My interest in combinatorics was recently sparked when I read about the many things that the Catalan numbers count, as found by Richard Stanley. I picked up a copy of Brualdi's Combinatorics, and while browsing the section on counting sequences I found a nice little puzzle that has definitely puzzled me.
Let $m$ and $n$ be nonnegative integers with $n\geq m$. There are $m+n$ people in line to get into a theater for which admission if $50$ cents. Of the $m+n$ people, $n$ have a $50$-cent piece and $m$ have a $\$ 1$ dollar bill. The box offices opens with an empty cash register. Show that the number of ways the people can line up so that change is available when needed is $ \frac{n-m+1}{n+1}\binom{m+n}{m}. $
I first noted that the first person to enter must be one of the $n$ with a half-dollar. Now the register has a half-dollar change. The second person can be either a person with a half-dollar or a dollar. In the first case, the register will now have two half-dollars, in the second case, the register will now have one dollar bill. So it seems to me that when one of the $n$ people with a half-dollar enters, the number of half-dollars in the register increases by $1$, and when one of the $m$ people with a bill enters, the number of half-dollars decreases by $1$ but the number of bills increases by $1.
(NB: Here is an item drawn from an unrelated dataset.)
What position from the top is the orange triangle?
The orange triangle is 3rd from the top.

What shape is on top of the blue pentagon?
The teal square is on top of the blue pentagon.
I tried to model this by looking at paths in \mathbb{Z}^2$. The $x$-axis is like the number of half-dollars, and the $y$-axis is the number of bills. You start at $(0,0)$, and you can take steps forward $(1,0)$ or backwards diagonally $(-1,1)$ corresponding to who enters, but you must always stay in the first quadrant of the plane without crossing over the axes. The goal is to make $m+n$ moves, and I figured maybe the number of such paths is counted by $\frac{n-m+1}{n+1}\binom{m+n}{m}$, but I'm not sure how to show this. I don't know if this observation simplifies the problem at all, as I don't know how to finish up. I'd be happy to see how this problem is done, thank you.